En droit français, le principe fondamental est celui de l'impulsion des parties : ce sont les plaideurs qui introduisent l'instance et en fixent l'objet ([Article 1 du Code de procédure civile](https://www.google.com/search?q=Article+1+Code+de+proc%C3%A9dure+civile)).
Toutefois, le juge prud'homal (CPH) dispose de pouvoirs spécifiques lui permettant de se "saisir d'office" (agir sans demande préalable des parties) dans des cas limités, principalement pour garantir la bonne administration de la justice ou le respect de l'ordre public.

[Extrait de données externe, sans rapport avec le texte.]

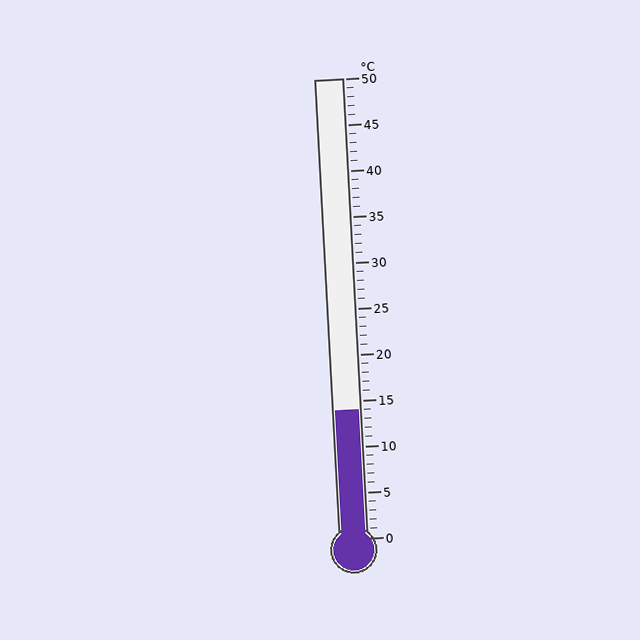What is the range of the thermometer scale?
The thermometer scale ranges from 0°C to 50°C.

Voici les principales situations où un juge CPH peut se saisir d'office :
### 1. La rectification d'erreurs matérielles
Si une décision de justice comporte une erreur de calcul, une faute de frappe ou une omission (ex: inversion de noms, erreur dans le montant total alors que le détail est juste), le juge peut la rectifier de sa propre initiative.
* **Source :** [Article 462 du Code de procédure civile](https://www.google.com/search?q=Article+462+Code+de+proc%C3%A9dure+civile).

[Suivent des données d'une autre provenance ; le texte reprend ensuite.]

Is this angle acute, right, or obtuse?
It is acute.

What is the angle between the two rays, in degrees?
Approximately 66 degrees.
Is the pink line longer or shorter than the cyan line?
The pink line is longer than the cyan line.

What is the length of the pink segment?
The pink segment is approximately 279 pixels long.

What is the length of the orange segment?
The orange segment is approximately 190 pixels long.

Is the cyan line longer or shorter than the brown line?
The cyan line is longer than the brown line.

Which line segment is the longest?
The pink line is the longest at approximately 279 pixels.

* **Condition :** Il ne peut pas modifier le sens du jugement, seulement corriger la forme.
### 2. La réouverture des débats
Le juge peut décider d'office de rouvrir les débats après la clôture de l'audience s'il estime qu'il lui manque un élément essentiel pour rendre sa décision ou si les parties n'ont pas été en mesure de s'expliquer sur un point soulevé par le juge lui-même.
* **Source :** [Article 444 du Code de procédure civile](https://www.google.com/search?q=Article+444+Code+de+proc%C3%A9dure+civile).

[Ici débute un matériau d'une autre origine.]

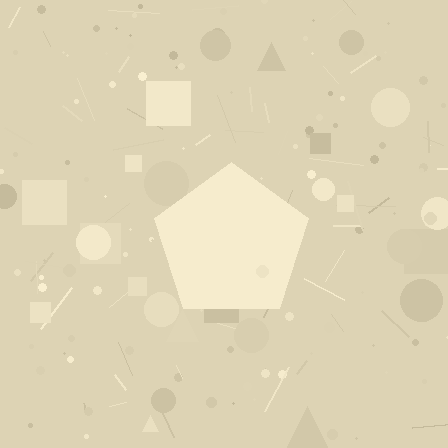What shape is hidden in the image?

### 3. Le relevé d'office d'un moyen d'ordre public
Le juge a l'obligation de soulever d'office les moyens de pur droit qui touchent à l'ordre public, même si les parties ne les ont pas invoqués.
* **Exemples :**
* L'incompétence du CPH au profit d'une juridiction administrative.
* L'irrecevabilité d'une demande (fin de non-recevoir) si elle a un caractère d'ordre public (ex: non-respect d'un délai de forclusion).
* **Source :** [Article 125 du Code de procédure civile](https://www.google.com/search?q=Article+125+Code+de+proc%C3%A9dure+civile).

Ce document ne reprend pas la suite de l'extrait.